0

I made the following function to clean the text notes of my dataset :

import spacy
nlp = spacy.load("en")
def clean(text):
    """
    Text preprocessing for english text
    """
    # Apply spacy to the text
    doc=nlp(text)
    # Lemmatization, remotion of noise (stopwords, digit, puntuaction and singol characters)
    tokens=[token.lemma_.strip() for token in doc if 
            not token.is_stop and not nlp.vocab[token.lemma_].is_stop # Remotion StopWords
            and not token.is_punct # Remove puntuaction
            and not token.is_digit # Remove digit
           ]
    # Recreation of the text
    text=" ".join(tokens)

    return text.lower()

Problem is when I want to clean all my dataset text, it take hour and hour. (my dataset is 70k row and between 100 to 5000 words per row)

I tried to use swifter to run the apply method on multiplethread like that : data.note_line_comment.swifter.apply(clean)

But it doesn't made really better as it took almost one hour.

I was wondering if there is any way to make a vectorized form of my function or maybe and other way to speed up the process. Any idea ?

Yohann L.
  • 1,262
  • 13
  • 27
  • What are you using for lemmatization? Is it your custom written lemmatizer? – Alexander Rossa Apr 03 '19 at 15:37
  • @AlexanderRossa yes I use spacy and just remove stopwords, digit, punctuation and single characters, then I join back the tokens – Yohann L. Apr 03 '19 at 15:38
  • 2
    This problem takes a while by definition. Lemmatizing and stemmizing words is costly, and actually working with strings in general is costly. The idea is that you only need to do the cleaning *once*, such that from that point on you just load the already cleaned data. So even if it takes a whole day to do it, that's alright. If you absolutely need performance or speedup the timing in your cleaning, you might consider some parallel processing. I don't know you stack and the infrastructure you work in, but you might consider splitting the data and running in different computers simultaneouslyetc – rafaelc Apr 03 '19 at 17:08
  • 1
    @RafaelC thanks for your answer, very interesting. By the meantime I've found out that you can disable some pipeline component in SpaCy.
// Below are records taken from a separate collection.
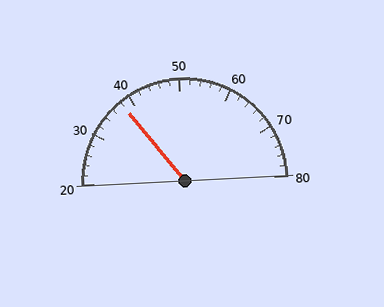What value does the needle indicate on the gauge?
The needle indicates approximately 38.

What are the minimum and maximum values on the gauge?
The gauge ranges from 20 to 80.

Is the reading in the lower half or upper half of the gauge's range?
The reading is in the lower half of the range (20 to 80).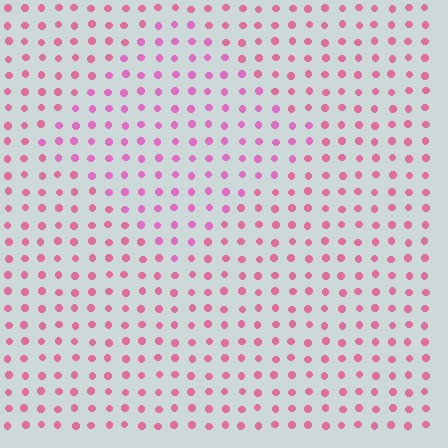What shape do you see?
I see a diamond.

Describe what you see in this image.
The image is filled with small pink elements in a uniform arrangement. A diamond-shaped region is visible where the elements are tinted to a slightly different hue, forming a subtle color boundary.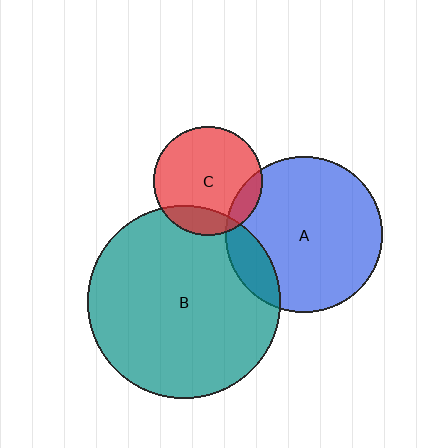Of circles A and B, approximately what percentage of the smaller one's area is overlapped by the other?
Approximately 15%.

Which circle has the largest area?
Circle B (teal).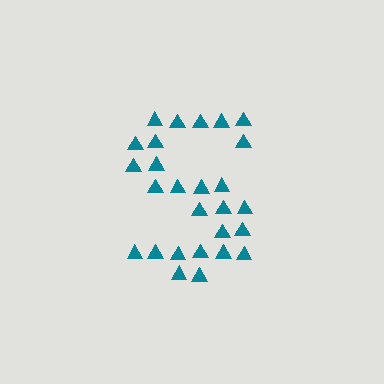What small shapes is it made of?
It is made of small triangles.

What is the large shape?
The large shape is the letter S.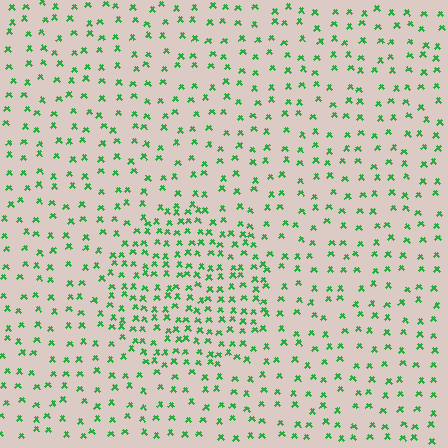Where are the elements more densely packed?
The elements are more densely packed inside the circle boundary.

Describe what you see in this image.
The image contains small green elements arranged at two different densities. A circle-shaped region is visible where the elements are more densely packed than the surrounding area.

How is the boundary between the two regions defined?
The boundary is defined by a change in element density (approximately 2.0x ratio). All elements are the same color, size, and shape.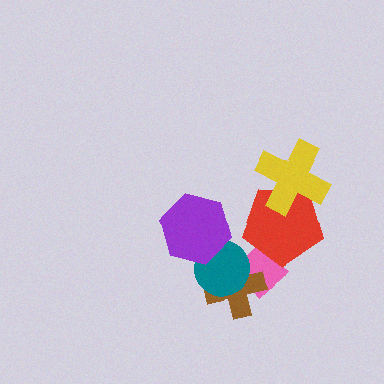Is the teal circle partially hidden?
Yes, it is partially covered by another shape.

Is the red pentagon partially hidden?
Yes, it is partially covered by another shape.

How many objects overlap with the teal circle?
3 objects overlap with the teal circle.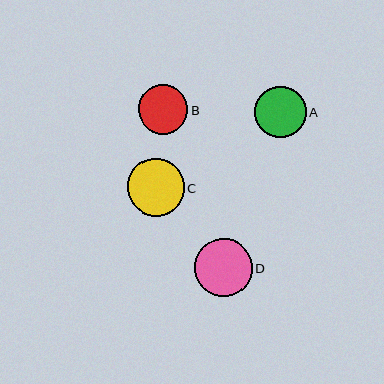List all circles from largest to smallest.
From largest to smallest: D, C, A, B.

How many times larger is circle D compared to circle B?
Circle D is approximately 1.2 times the size of circle B.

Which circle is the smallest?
Circle B is the smallest with a size of approximately 50 pixels.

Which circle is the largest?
Circle D is the largest with a size of approximately 58 pixels.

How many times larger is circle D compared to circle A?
Circle D is approximately 1.1 times the size of circle A.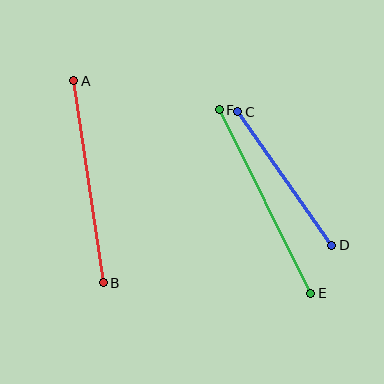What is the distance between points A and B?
The distance is approximately 204 pixels.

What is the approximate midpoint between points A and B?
The midpoint is at approximately (89, 182) pixels.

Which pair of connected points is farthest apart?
Points E and F are farthest apart.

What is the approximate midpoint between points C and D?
The midpoint is at approximately (285, 179) pixels.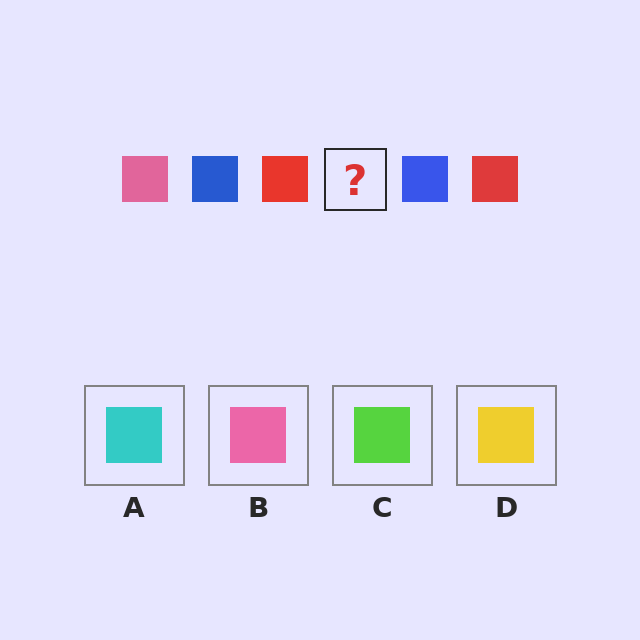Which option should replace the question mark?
Option B.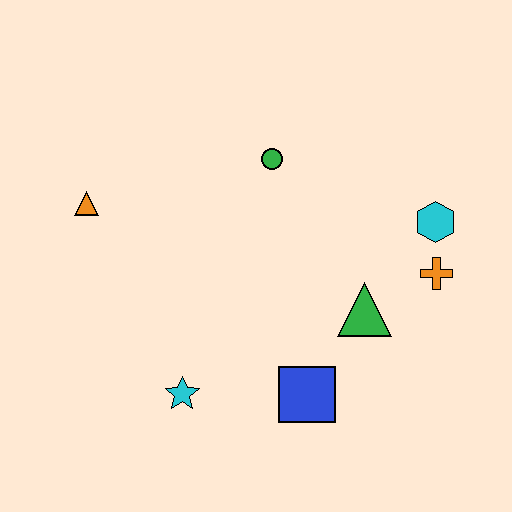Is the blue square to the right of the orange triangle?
Yes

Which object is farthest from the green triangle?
The orange triangle is farthest from the green triangle.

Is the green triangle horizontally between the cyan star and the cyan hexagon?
Yes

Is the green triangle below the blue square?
No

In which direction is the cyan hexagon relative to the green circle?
The cyan hexagon is to the right of the green circle.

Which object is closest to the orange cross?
The cyan hexagon is closest to the orange cross.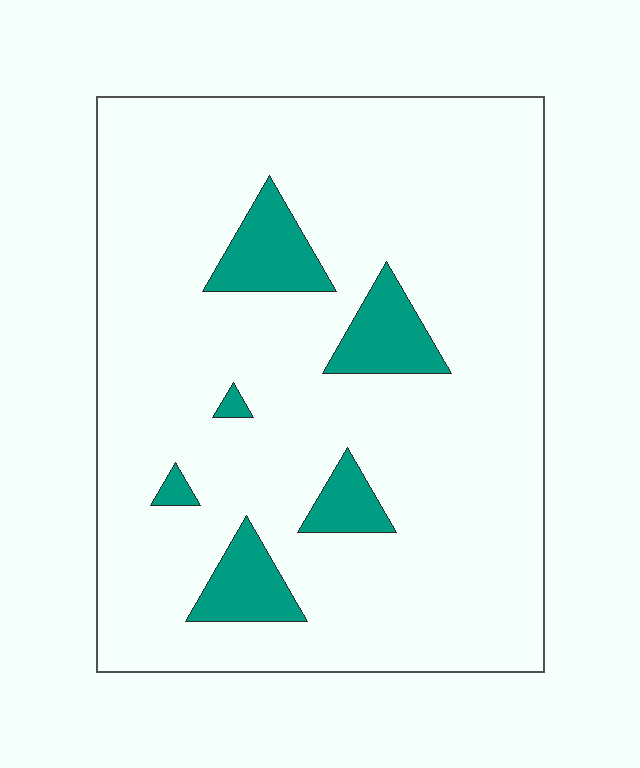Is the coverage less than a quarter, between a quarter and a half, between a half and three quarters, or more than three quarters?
Less than a quarter.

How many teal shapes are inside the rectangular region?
6.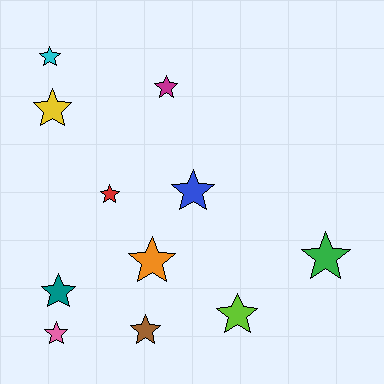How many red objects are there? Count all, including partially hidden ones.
There is 1 red object.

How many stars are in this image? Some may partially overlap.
There are 11 stars.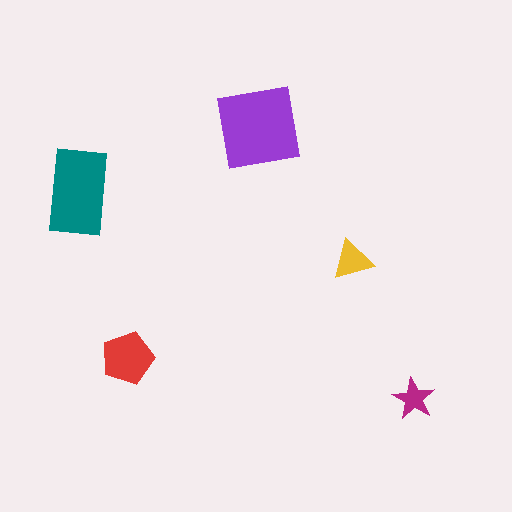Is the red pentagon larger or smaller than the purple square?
Smaller.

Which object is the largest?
The purple square.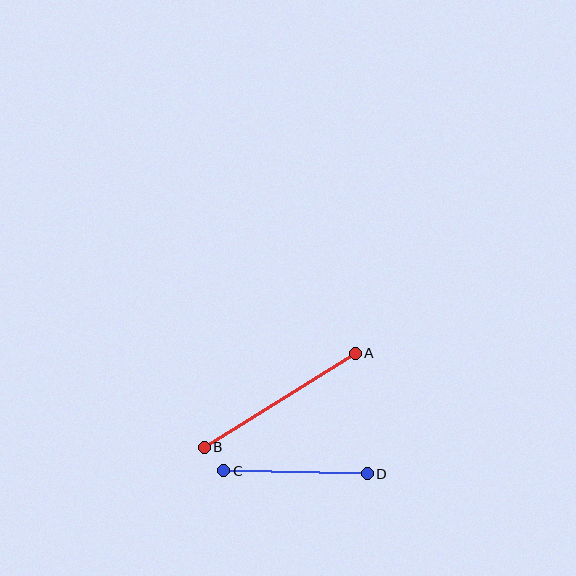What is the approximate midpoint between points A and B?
The midpoint is at approximately (280, 400) pixels.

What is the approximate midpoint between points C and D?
The midpoint is at approximately (296, 472) pixels.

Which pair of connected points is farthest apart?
Points A and B are farthest apart.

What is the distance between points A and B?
The distance is approximately 178 pixels.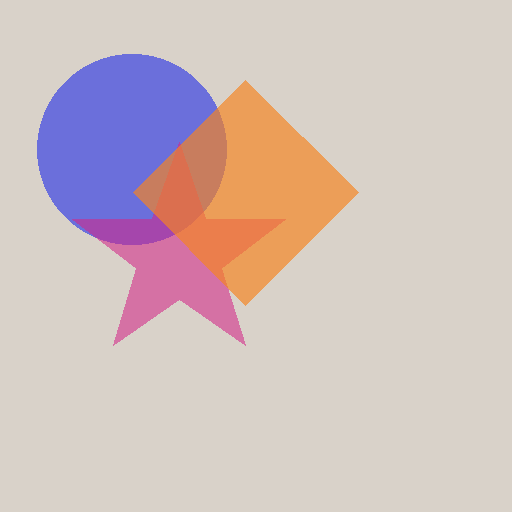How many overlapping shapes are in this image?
There are 3 overlapping shapes in the image.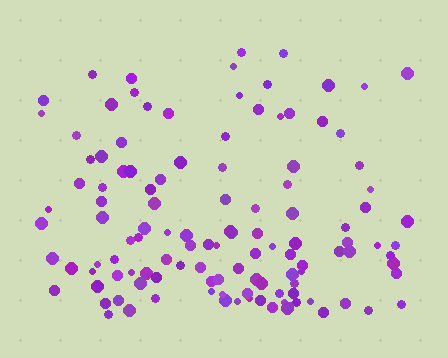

By using `nlp = spacy.load("en", disable=['ner', 'parser', 'tagger', 'textcat'])` it took now only 20min, and as you said I don't need to do this job every time. – Yohann L. Apr 03 '19 at 17:25
  • Nice to hear that ! Your data is small (~70k rows) so it helps a lot too ;} – rafaelc Apr 03 '19 at 17:26

1 Answers1

1

Short answer

This type of problem inherently takes time.

Long answer

  • Use regular expressions
  • Change the spacy pipeline

The more information about the strings you need to make a decision, the longer it will take.

Good news is, if your cleaning of the text is relatively simplified, a few regular expressions might do the trick.

Otherwise you are using the spacy pipeline to help remove bits of text which is costly since it does many things by default:

  1. Tokenisation
  2. Lemmatisation
  3. Dependency parsing
  4. NER
  5. Chunking

Alternatively, you can try your task again and turn off the aspects of the spacy pipeline you don't want which may speed it up quite a bit.

For example, maybe turn off named entity recognition, tagging and dependency parsing...

nlp = spacy.load("en", disable=["parser", "tagger", "ner"])

Then try again, it will speed up.

Nathan McCoy
  • 3,092
  • 1
  • 24
  • 46